Farmers do not get enough credit for the work they do, especially as stewards of the land and their livestock, Kron said.

“They want to take care of it right. They know that if you take care of the land — you want to leave it better than you found it — it will take care of you, too. Sometimes in our nation’s capital we seem to get confused about that,” he said.

“My concern with the farm bill is some of these ‘green initiatives,’ whatever you want to call them, being mandates and not being voluntary. I always think you’re better off using the carrot than the stick.”

Kron said a Farm Bureau task force’s first recommendation for the new farm bill is: “Do No Harm.”

“Let’s not go backwards,” he said. “That all of the sudden if you want to be a part of the farm program to get any supports or any safety net that we’re going to have to jump through three hoops that probably aren’t reasonable.”

Banks said he will battle against the climate agenda of New York Rep. Alexandria Ocasio-Cortez and other liberals.

“The Democrats are so good at passing a bill and calling it an infrastructure bill and then you start reading the bill and realize it’s not about infrastructure — it’s about radical climate-change Green New Deal policies to take away cars that take gasoline and force us all to drive electric cars instead,” he said.

“The fake infrastructure bill was a Green New Deal bill. We can’t let them do that to the farm bill. I’m not going to let them do that to the farm bill and stuff it with radical environmentalist mandates on all of you that make it harder for you to do what you do. That’s what you sent me to Washington to fight against and that’s what I’m going to do.”

As the cost to farm has skyrocketed, the risk farmers endure is greater than ever, said Kron, who will plant his 40th crop this spring.

“We’re probably 4X, 5X from what input costs were.
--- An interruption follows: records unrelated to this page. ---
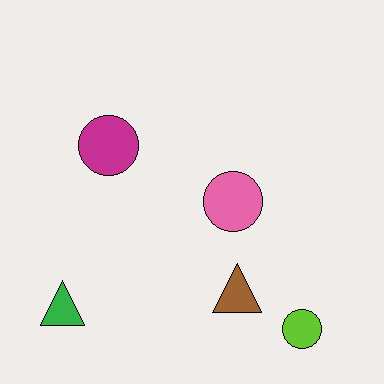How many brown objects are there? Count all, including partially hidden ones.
There is 1 brown object.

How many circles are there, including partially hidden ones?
There are 3 circles.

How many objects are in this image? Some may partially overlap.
There are 5 objects.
So, crop insurance is a key, important, critical part moving forward,” he said. “I worry about transferring these farms to the next generation.”

Kron lives in Vanderburgh County and farms in nearby Gibson County in southwest Indiana with his wife, Joyce, and son, Ben, raising white corn, yellow corn and soybeans.

Political Power

The House will pass a lot of bills that will not go anywhere when they get to the Senate, Banks predicted.

“But there are a few key leverage points and Republicans have to use those leverage points with our slim majority as opportunities to get things done — and the farm bill is one of those key leverage points,” Banks said.

“Debt limit, appropriations bills, the defense bill, those are probably, likely the few things that could pass out of the House and the Senate that President Biden will sign,” he said. “We have to use the farm bill as one of those leverage points to do things like invest in rural broadband.”

Banks, who grew up in Columbia City in northeast Indiana, noted his father-in-law and mother-in-law, Phil and Deb Katterhenry, both worked in the main Indiana Farm Bureau Insurance office in Indianapolis.

“So, we consider ourselves to be a Farm Bureau family,” he said.